Most over the counter spirometers don’t have this feature, but if you get a spirometry test at hospital, it may include a spirometer trace. This is a graph showing volume of inhaled and exhaled air over time.
Older analogue spirometers consist of a basic setup with a sealed chamber and a kymograph. As you breathe in and out of the chamber, the kymograph records a trace of your breathing pattern on paper.
Modern digital spirometers record the waveform on a display.
Doctors use a spirometer trace to calculate various aspects of your breathing. These include tidal volume, inspiratory/expiratory reserve volume, residual volume and breathing rate.
One of the easiest calculations that you can do yourself if you have a spirometer trace is breathing rate. It’s not so much a calculation as it is just counting peaks or troughs on the trace. So how to calculate breathing rate from a spirometer trace and what does a spirometer do?
What Does a Spirometer Do?
A spirometer is a device that measures the volume of air you breath in and out. It is an important tool for monitoring lung health and managing various respiratory health conditions like asthma.
A home spirometer will measure forced vital capacity (how much air you breathe out), forced expiratory volume (how much air you breathe out over a specific period like one second) and peak expiratory flow (how fast you exhale).
When you get a spirometry test at a hospital or pulmonary lab, ask to see your spirometer trace. It’s an interesting graph that provides different kinds of measurements from the ones above.
Interpreting a Spirometer Trace
Credit: Wikipedia
The line graph on a spirometer trace represents how much air you are breathing in and out over time.
The first section with small wavy lines is called tidal volume. This is the volume of air you breathe in and out during normal respiration.
The line then shoots up. This is the inspiratory reserve volume, the amount of air you breathe in after a normal inhalation.

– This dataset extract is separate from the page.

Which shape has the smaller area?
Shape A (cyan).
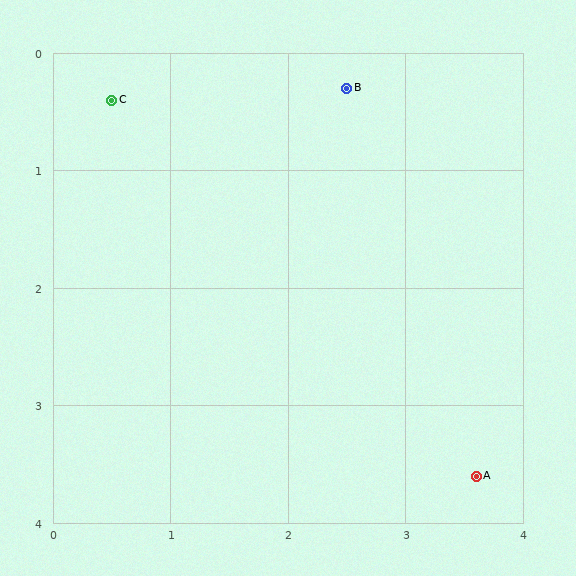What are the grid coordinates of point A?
Point A is at approximately (3.6, 3.6).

The line then shoots down below. This is the expiratory reserve volume, the amount of air you can force out of your lungs after a normal exhalation.
These two volumes plus the tidal volume make up the vital capacity of your lungs.
You’ll notice that the line never quite reaches zero. That’s because you cannot expel all the air from your lungs, otherwise they’d collapse. The remaining air makes up the residual capacity.
Calculating Breathing Rate From a Spirometer Trace
Breathing or respiratory rate is the number of normal breaths you take in a minute. Calculating your breathing rate from the trace is easy and quick. You’ll need to have breathed in and out of the spirometer normally for at least a minute.
Use the first section of the graph – the one that indicates tidal volume – to calculate breathing rate. Simply count the number of peaks or troughs (the tops or bottoms of the wave line) for 60 seconds along the time axis.
Start counting from the left of the graph where the line starts and stop where the line crosses the 60-second mark on the X-axis. Remember to only count just the peaks or just the troughs. This ensures you count full breaths.
The normal breathing rate for an adult at rest is 12 to 16 breaths a minute. That translates to 12-16 peaks or troughs.
An abnormal breathing rate can be caused by asthma, lung disease, heart failure, low blood oxygen, pneumonia and other health conditions.